L’avantage de l’incertitude, c’est qu’elle nous ramène à notre vulnérabilité. La vulnérabilité de notre condition, de notre société, des mondes que nous construisons. 
L’incertitude peut nous permettre de voir ce que nous avions perdu de vue. Elle peut fissurer des armures, des certitudes qui nous étouffaient en silence. Maintenir en nous une attention, une vigilance quant à ce qui importe vraiment. 

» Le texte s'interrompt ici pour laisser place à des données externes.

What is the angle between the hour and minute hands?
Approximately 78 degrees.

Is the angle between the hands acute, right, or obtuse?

Le programme que vous tenez entre vos mains est une traduction de ce qui nous importe vraiment, en ce début d’année 2021. Il sera peut-être sujet à changement, en fonction de ce que le réel nous réserve. 

 

Au cours du second confinement, le Nouveau Gare au Théâtre, comme bon nombre de lieux, a poursuivi son accueil d’artistes, d’équipes, de projets. Bien que les représentations aient été interdites, le lieu a assumé plus que jamais son statut de
« Fabrique d’arts ». Nous pouvons vous le dire : quelque chose est au travail ici, tous les jours. Quelque chose se poursuit, s’entête, continue de creuser des galeries invisibles, et ces galeries mènent jusqu’à vous.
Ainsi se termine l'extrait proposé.